There's a loud banging on the door. "Oi Beau, get your arse out here!" Coaches voice yells.

Coach is next.

He yells at me and I take it. Again. I sit there and take all the shit he gives me. I don't even bat an eye. All I want to do is crawl into bed and never get out. Screw swimming. I don't even care that I got disqualified from my last race, that I risk losing my scholarship. I don't care at all. And that would worry me—if I cared.

After a few good minutes of Coach yelling at me, he sees me.

Really sees me.

He sees how broken I am. I may have landed more punches on Josh, but I'm the bruised and battered one. I'm the beaten one.

I'm the broken one.

Coach stop yelling at me when he sees it gets no response out of me. His eyes soften for a second and he sighs deeply before sitting down so he is eye to eye with me.

"We're going to talk about this later." He touches my shoulder, a comforting touch. "Let's get the team back to the hotel now and get ready for our team dinner tonight."

He gets up, pausing at the door to look back at me. "Don't worry kid, you're going to be okay. Everything is going to be alright. "

I sigh, rubbing my palms on my pants and getting up.

I hope so Coach. I really hope so.


***

Fries always lift my mood. They always have and I always thought they would... except, it's not.

Not tonight.

I stab my fork into my food almost aggressively, shuffling it around on my plate.There's nothing wrong with the food, in fact, it looks so fucking good. I know it is from the multiple moans of the swim team and the shovelling of food in their mouth.
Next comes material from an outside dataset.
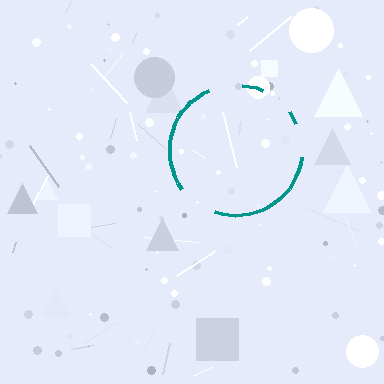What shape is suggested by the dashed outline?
The dashed outline suggests a circle.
But I don't have an appetite tonight.

I feel sick.

My knuckles are bruised, the skin split, red and raw. I get a sick feeling in my gut every time I see them, so I try to keep my eyes focused on the plate.

I think I single-handedly fucked up our team's chance of winning overall points for this race, and everyone knows it.

Not to mention risking my spot on the team and scholarship, the consequences of my actions have well sunk in over the last few hours. God—I can't believe I sucker-punched Josh.

I mean... yeah, he deserved it. But there is such a thing as wrong timing, and thinking back—I could have picked a better time.

"You going to eat it, or just play with it all night?" Sophie nudges me with her elbow beside me.

"Play," is my short blunt answer.

Andy grabs my fries with his bare hands and relocates them on his plate, then continues to eat them with a self-content expression on his face.

I glare at him. That bitch.

He gives me an innocent look. "What? Play with the salt, pepper, and shit. These chips are too damn good to be wasted."